No traditional Christmas dinner is complete without a beautiful bird plonked down in the middle of the table. These are seven of our favourites.
No traditional Christmas dinner is complete without a beautiful bird plonked down in the middle of the table. These are seven of our favourites.
For most of us, the first thing that comes to mind when thinking about a Christmas dinner is a beautifully bronzed roasted bird sat in the middle of the table. There are a few different things to think about when deciding on what bird you're going to cook on the big day, namely how many people you're cooking for, what sides it will pair well with and how traditional you want to be. But once those decisions have been made, it's time to start choosing a recipe! We've picked out some amazing Christmas bird recipes for inspiration.
There isn't a bird more emblematic of the Christmas season than a turkey, and when it's roasted until the skin is perfectly crisp but the meat is still beautifully tender, as Dominic Chapman does in this recipe, it's easy to see why it remains a go-to.
There are lots of ways to roast a turkey to perfection but in this recipe, Alyn Williams chooses to butcher the bird beforehand, rather than roasting it whole, to ensure precise cooking and to remove the risk of dry breast meat.
If you find yourself gandering at a traditional goose instead of a turkey this Christmas, this is the recipe for you. Charlie Hibbert uses every part of the bird in his Christmas goose dinner recipe, collecting the fat to roast potatoes in and combining his sprouts with the leg meat before finally making a gravy from the carcass.

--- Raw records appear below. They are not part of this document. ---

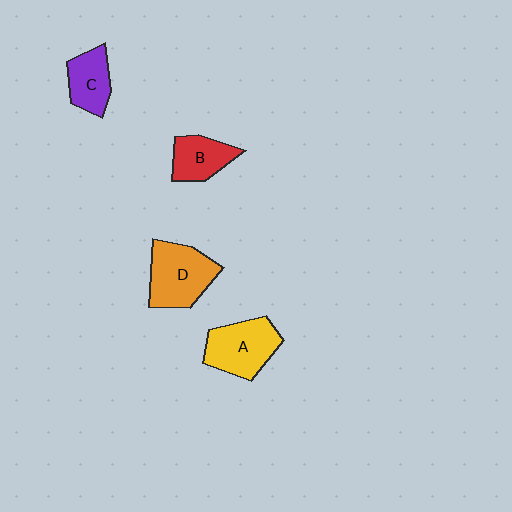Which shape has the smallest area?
Shape B (red).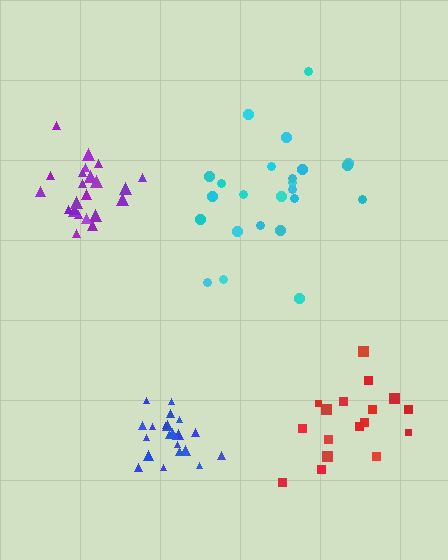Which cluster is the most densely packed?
Blue.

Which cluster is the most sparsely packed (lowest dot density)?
Cyan.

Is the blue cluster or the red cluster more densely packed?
Blue.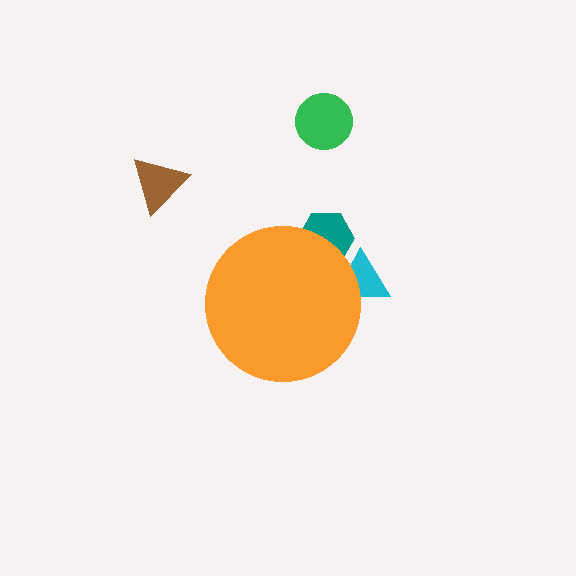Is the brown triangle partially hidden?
No, the brown triangle is fully visible.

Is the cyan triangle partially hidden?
Yes, the cyan triangle is partially hidden behind the orange circle.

For those seeking something a bit different from the classic Christmas goose recipe, Pascal Aussignac pairs the bird with mango and a zingy citrus sauce to cut through the richness. It's then filled with a Swiss chard stuffing rich with Armagnac for a boozy kick.

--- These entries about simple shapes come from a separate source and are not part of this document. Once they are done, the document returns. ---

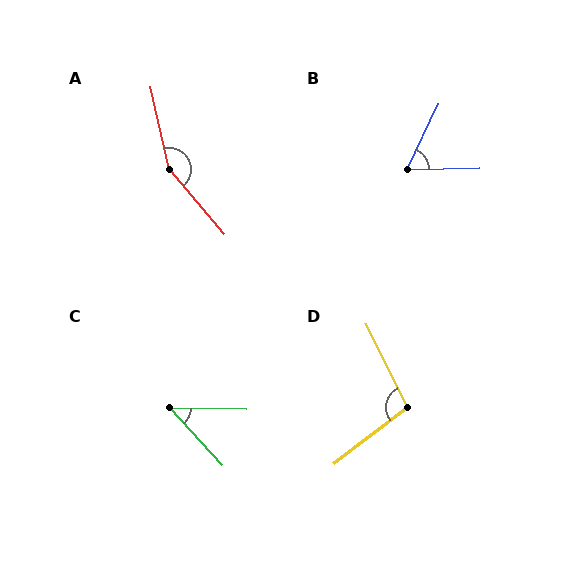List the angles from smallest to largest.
C (46°), B (63°), D (102°), A (153°).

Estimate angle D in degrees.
Approximately 102 degrees.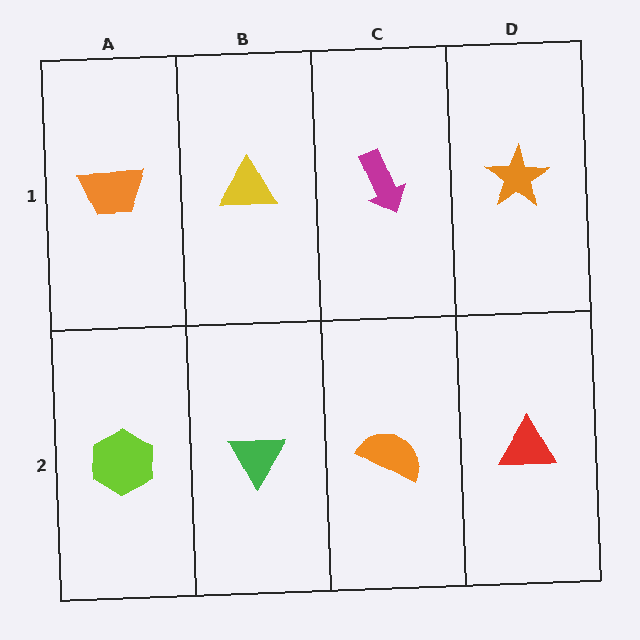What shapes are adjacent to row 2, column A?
An orange trapezoid (row 1, column A), a green triangle (row 2, column B).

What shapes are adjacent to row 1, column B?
A green triangle (row 2, column B), an orange trapezoid (row 1, column A), a magenta arrow (row 1, column C).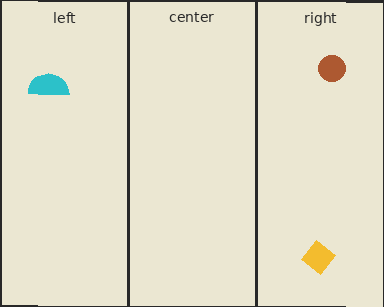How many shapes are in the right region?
2.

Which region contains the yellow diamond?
The right region.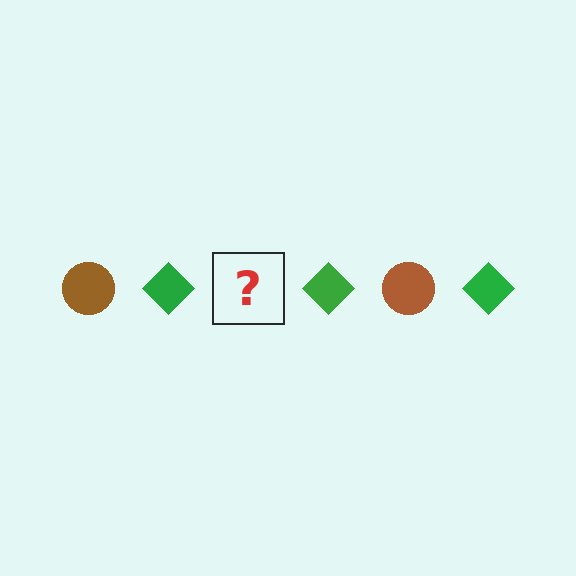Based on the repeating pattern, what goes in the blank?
The blank should be a brown circle.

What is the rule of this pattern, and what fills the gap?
The rule is that the pattern alternates between brown circle and green diamond. The gap should be filled with a brown circle.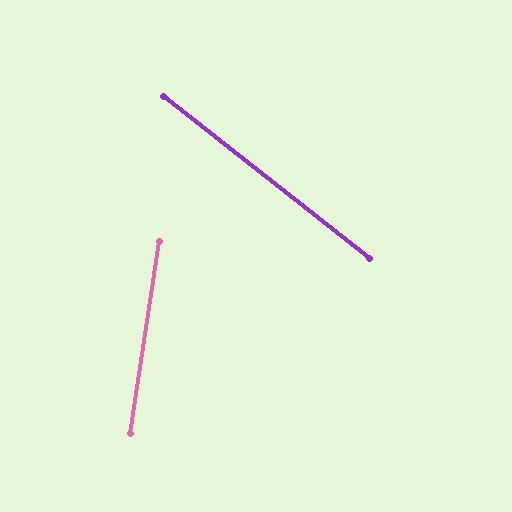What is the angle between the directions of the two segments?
Approximately 61 degrees.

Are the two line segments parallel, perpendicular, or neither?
Neither parallel nor perpendicular — they differ by about 61°.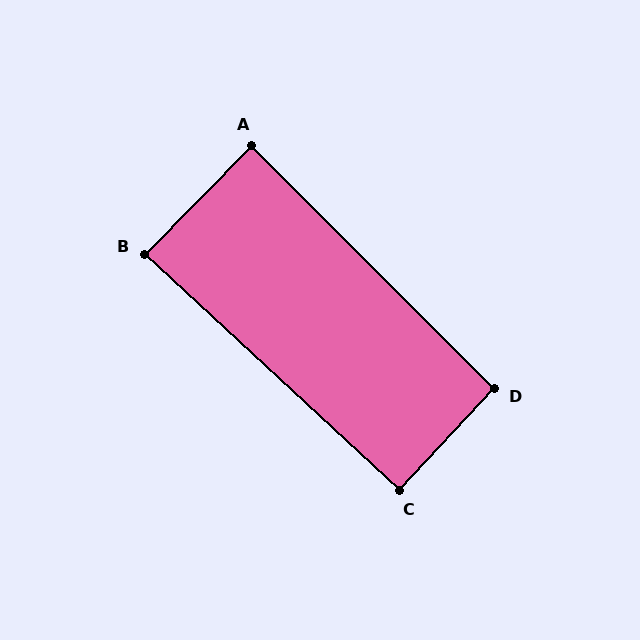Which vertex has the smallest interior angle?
B, at approximately 88 degrees.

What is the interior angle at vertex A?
Approximately 90 degrees (a right angle).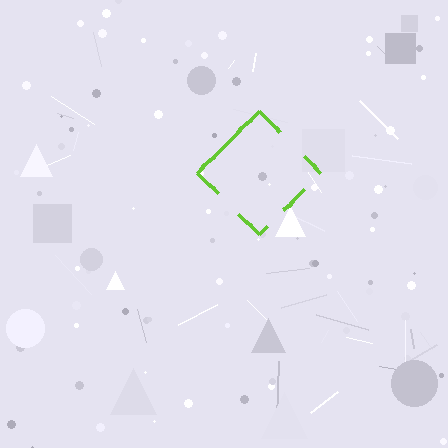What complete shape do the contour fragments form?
The contour fragments form a diamond.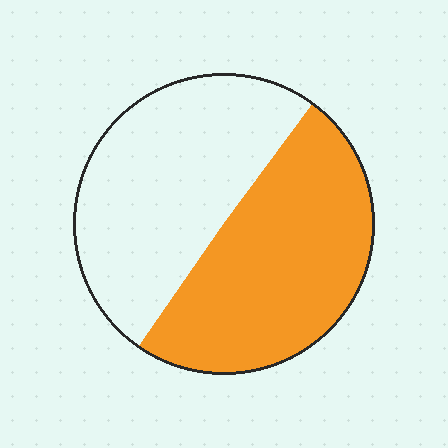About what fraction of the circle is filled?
About one half (1/2).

A twist on the classic Christmas dinner, this one-pot poussin recipe gives each person sat around the table an individual pot with their very own poussin, potatoes and Brussels sprouts, giving everyone the chance to carve their own bird. Perfect for smaller gatherings.
This simple braised pheasant dish is all cooked inside a large casserole dish to ensure that the birds stay perfectly moist, while the addition of both sloe gin and walnuts introduces flavours synonymous with the festive period.
The ultimate centrepiece if you're wanting to really impress a crowd at Christmas, a five-bird roast is the stuff of legend. James Mackenzie's take on the classic features duck, chicken, grouse, pheasant and partridge, all wrapped up in Parma ham.